Molecular mechanisms of the effects of N-ethylmaleimide and 1,4-dithioerythritol on regulation of apoptosis in P19 cells under hypoxia

Relevance. Impairment of apoptosis regulation in P19 cells is correlated with generation of oxidative stress. Under hypoxia, changes in mitochondrial functions occur, which may exacerbate oxidative stress in the tumor cell. The aim of the study was to evaluate the effects of N-ethylmaleimide and 1,4-dithioerythritol on implementation and regulation of apoptosis in P19 cells under hypoxia in vitro.

Materials and methods. P19 cells (mouse teratocarcinoma) cultured under hypoxia served as the material for the study.

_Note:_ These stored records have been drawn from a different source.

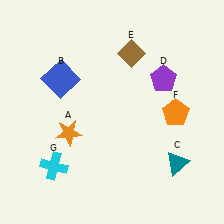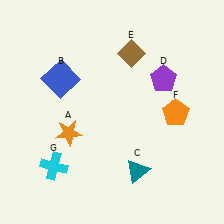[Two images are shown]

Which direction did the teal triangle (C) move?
The teal triangle (C) moved left.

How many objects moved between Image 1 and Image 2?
1 object moved between the two images.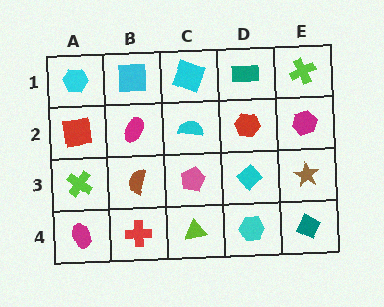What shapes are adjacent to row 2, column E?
A lime cross (row 1, column E), a brown star (row 3, column E), a red hexagon (row 2, column D).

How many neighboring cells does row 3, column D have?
4.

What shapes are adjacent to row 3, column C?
A cyan semicircle (row 2, column C), a lime triangle (row 4, column C), a brown semicircle (row 3, column B), a cyan diamond (row 3, column D).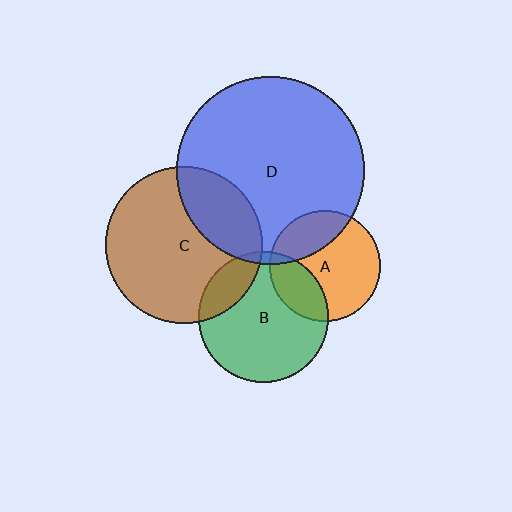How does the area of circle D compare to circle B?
Approximately 2.1 times.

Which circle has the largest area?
Circle D (blue).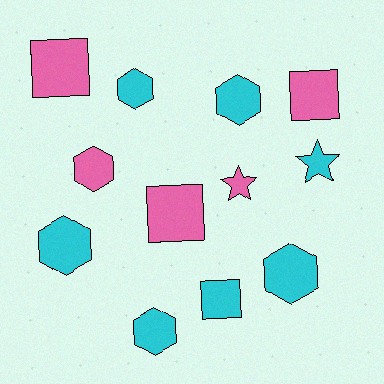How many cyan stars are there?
There is 1 cyan star.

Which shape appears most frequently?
Hexagon, with 6 objects.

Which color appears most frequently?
Cyan, with 7 objects.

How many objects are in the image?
There are 12 objects.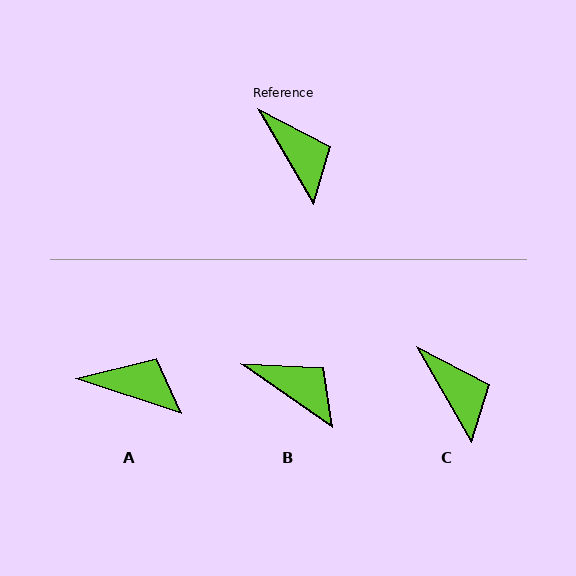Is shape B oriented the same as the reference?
No, it is off by about 25 degrees.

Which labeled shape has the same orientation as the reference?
C.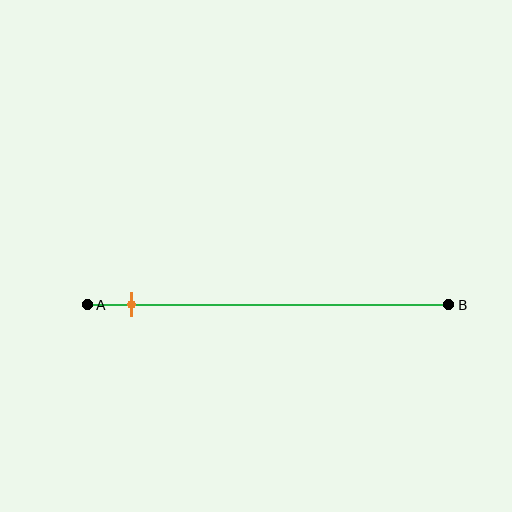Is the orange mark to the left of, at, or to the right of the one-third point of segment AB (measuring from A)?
The orange mark is to the left of the one-third point of segment AB.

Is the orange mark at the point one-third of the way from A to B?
No, the mark is at about 10% from A, not at the 33% one-third point.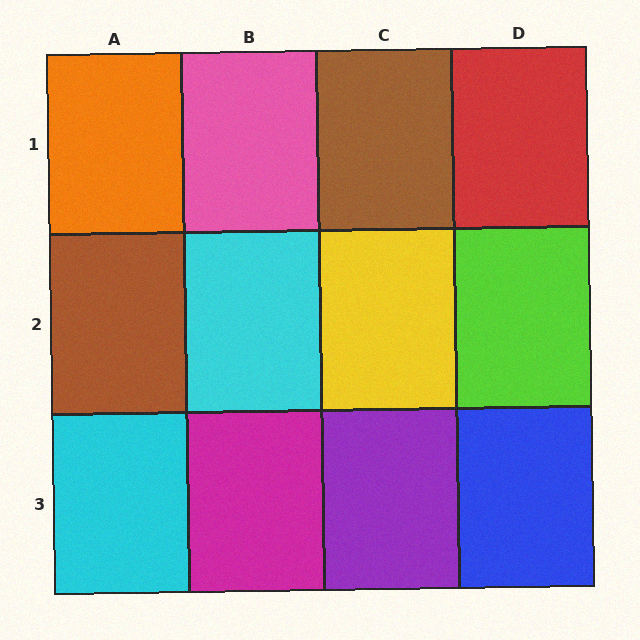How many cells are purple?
1 cell is purple.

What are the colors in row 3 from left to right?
Cyan, magenta, purple, blue.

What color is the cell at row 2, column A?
Brown.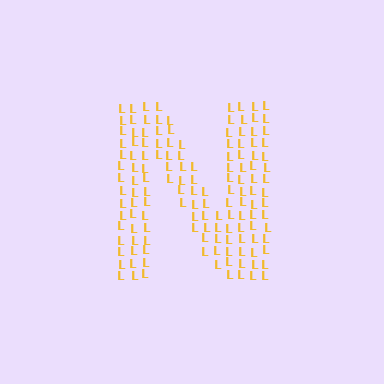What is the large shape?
The large shape is the letter N.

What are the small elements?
The small elements are letter L's.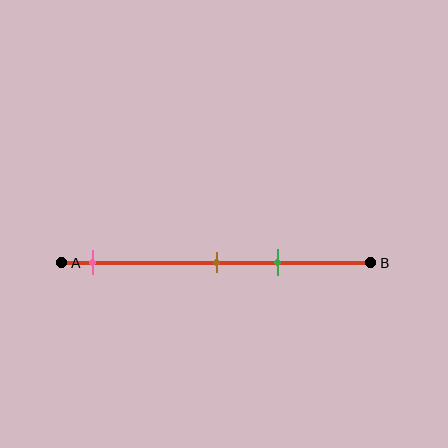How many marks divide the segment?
There are 3 marks dividing the segment.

For redox status modulation, 5mM N-ethylmaleimide and 1,4-dithioerythritol in the final concentrations of 5 mM were used. The intracellular concentration of calcium ions, the transmembrane potential and the number of Annexin V, CD95 and CD120 positive cells were determined by flow cytometry. The levels of reduced, oxidized and protein-bound glutathione, protein SH groups, hydroxyl radical and protein carbonyl derivatives were measured by spectrophotometry.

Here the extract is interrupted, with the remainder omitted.